The agreement represents a significant development in corporate governance practices within the real estate investment sector. Richard Smith will be the sole nominee standing for election at the 2025 annual shareholders meeting as part of the board reduction. Star Equity has also agreed to certain customary standstill provisions, which typically restrict activist investors from pursuing additional proxy contests or other shareholder actions for a specified period. The full agreement will be filed in a Current Report on Form 8-K with the Securities and Exchange Commission, providing transparency to all shareholders.

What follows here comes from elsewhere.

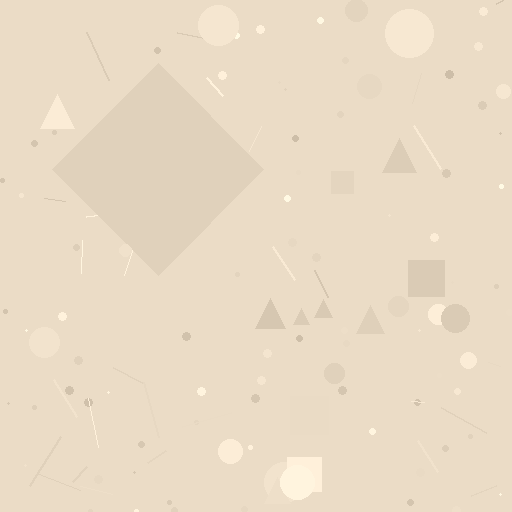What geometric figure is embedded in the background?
A diamond is embedded in the background.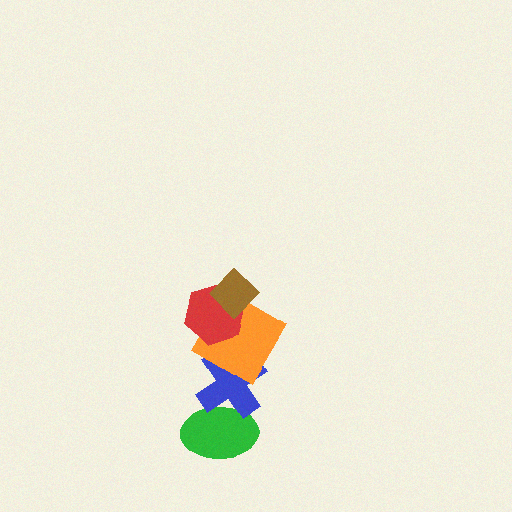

This settlement reflects Gyrodyne's ongoing commitment to constructive engagement with shareholders as part of its efforts to strengthen governance, enhance transparency and drive long-term value creation. The company's approach demonstrates how real estate investment firms can work collaboratively with activist shareholders to address governance concerns while maintaining focus on strategic objectives. Gary Fitlin, Gyrodyne's President and Chief Executive Officer, stated that the company appreciates the thoughtful input from Star Equity and the broader shareholder base, noting that their perspectives have strengthened efforts to complete property sales and deliver maximum value to shareholders.
Jeff Eberwein, manager of Star Equity Fund, expressed satisfaction with the collaborative approach, stating that following constructive discussions with the company, they are pleased to have worked with the Board to enhance governance and further align with shareholders' interests. The agreement comes as Gyrodyne continues to execute its strategy of seeking value-enhancing entitlements for its properties, including a 63-acre site on Long Island and a medical office park in Cortlandt Manor, New York. Additional information about the Company may be found on its web site at https://www.gyrodyne.com.
The governance changes also mark a transition in board leadership, with Nader Salour, Chairman of Gyrodyne's Nominating Committee, expressing gratitude to Paul Lamb for his extraordinary 28 years of service to the company. Salour noted that Lamb's steady leadership and strategic vision were instrumental in guiding the company through periods of challenge and transformation, leaving behind a legacy of integrity and commitment to stakeholders. While Lamb will not stand for re-election, he will continue as a significant shareholder and valued supporter of the company's long-term success.